Information security pros do put stock in encryption--it was named the third-most-effective security practice in our most recent Strategic Security Survey, behind only firewalls and antivirus products. However, there have been obstacles along the path to ubiquitous encryption of data, including weak ciphers, deployment and integration issues, and, perhaps most notably, key management.
Public key infrastructure, or PKI, systems alone have simply failed to address the challenge of keeping encryption keys in order. Enter the Enterprise Key Management Infrastructure initiative, a promising program spearheaded by the Oasis consortium, with organizations including CA, Red Hat, the U.S. Department of Defense, and Wells Fargo represented on the technical committee.

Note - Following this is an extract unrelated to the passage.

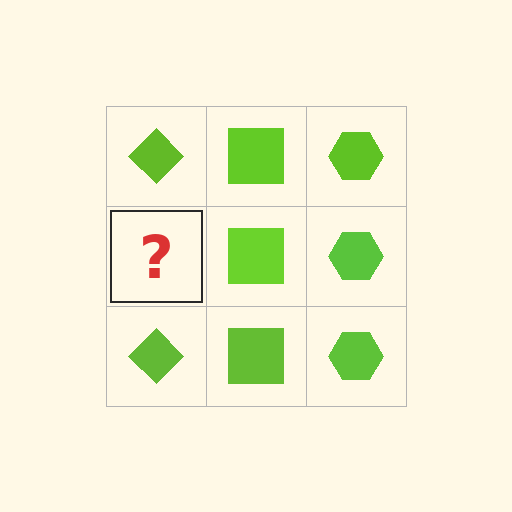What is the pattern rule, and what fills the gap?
The rule is that each column has a consistent shape. The gap should be filled with a lime diamond.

The objective with EKMI is to create open standards for the interaction of various platforms, applications, and technologies that would benefit from the security of symmetric encryption with a central key management system, referred to as the Symmetric Key Management System, or SKMS. Combine SKMS with PKI--for strong authentication, message integrity, and key encryption; client software that includes an API designed to interact with Java-based applications, such as Web apps or middleware systems; and an XML-based protocol for communication between client and server--and EKMI becomes a single platform for managing what has, to this point, been a morass of cryptographic key management functions.
The EKMI design has been compared with that of a DNS or DHCP system, with a few similarities to LDAP--essentially, a client requests information from a central server that communicates with multiple back-end systems where keys are created or stored. In the EKMI model, the client application asks for a symmetric key through a digitally signed request; the key server verifies the client request, then encrypts, digitally signs, and escrows the key in a database. The back-end PKI system steps in to provide security for RSA signing and encryption keys. The EKMI server then responds to the client with a signed and encrypted symmetric key. The client interface verifies the response, decrypts the key, and hands it to the client application.

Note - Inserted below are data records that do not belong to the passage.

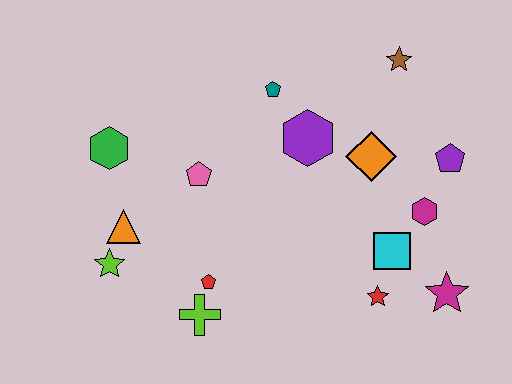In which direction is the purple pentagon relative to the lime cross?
The purple pentagon is to the right of the lime cross.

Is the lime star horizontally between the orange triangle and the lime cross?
No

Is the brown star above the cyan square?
Yes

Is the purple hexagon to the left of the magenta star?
Yes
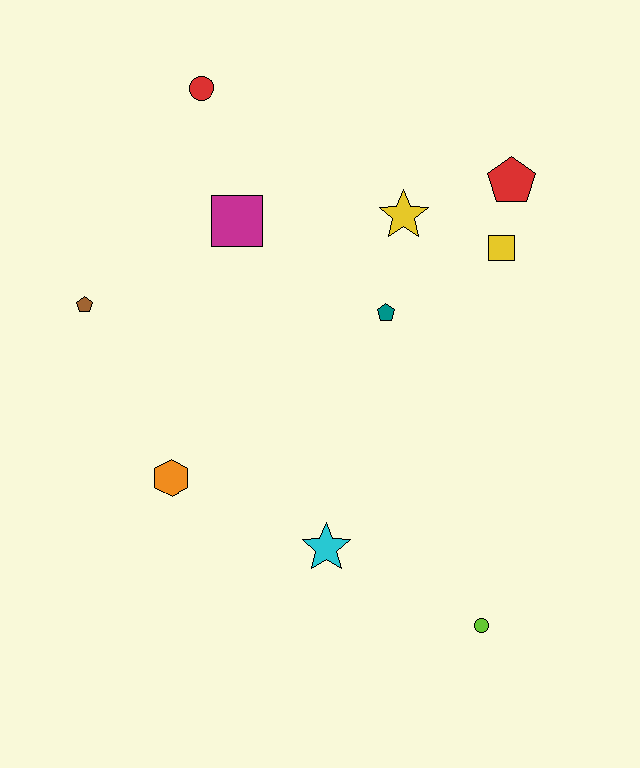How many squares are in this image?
There are 2 squares.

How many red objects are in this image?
There are 2 red objects.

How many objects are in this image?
There are 10 objects.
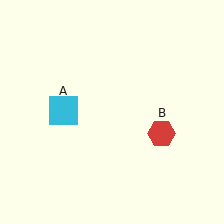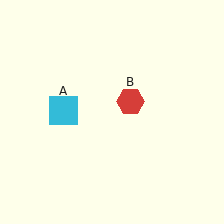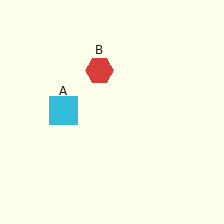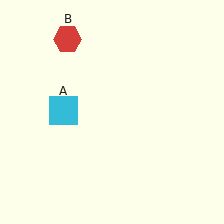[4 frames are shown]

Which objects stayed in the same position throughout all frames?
Cyan square (object A) remained stationary.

Clearly, EKMI is not a replacement for PKI but an enhancement to the interface between the key-generation process and those systems and applications that require access to keys.

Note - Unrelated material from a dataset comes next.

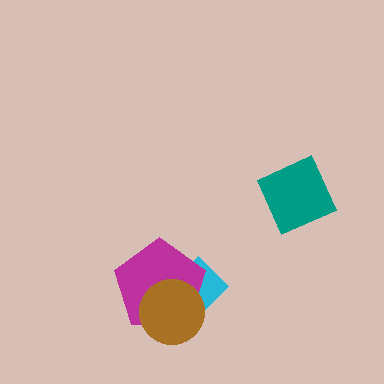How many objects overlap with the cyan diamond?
2 objects overlap with the cyan diamond.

EKMI holds a great deal of promise to solve these problems by combining essential elements into a holistic key management system. Creating a single interaction point for provisioning, escrow, recovery, caching, and destruction of symmetric keys will provide greater scalability to encryption deployments. If accepted and adopted, the standards would create a management platform that is independent of the technology applying the encryption, yet centralized in nature. Use of existing PKI systems for more extensive protection and establishing a single audit point for key management transactions are very attractive benefits of EKMI.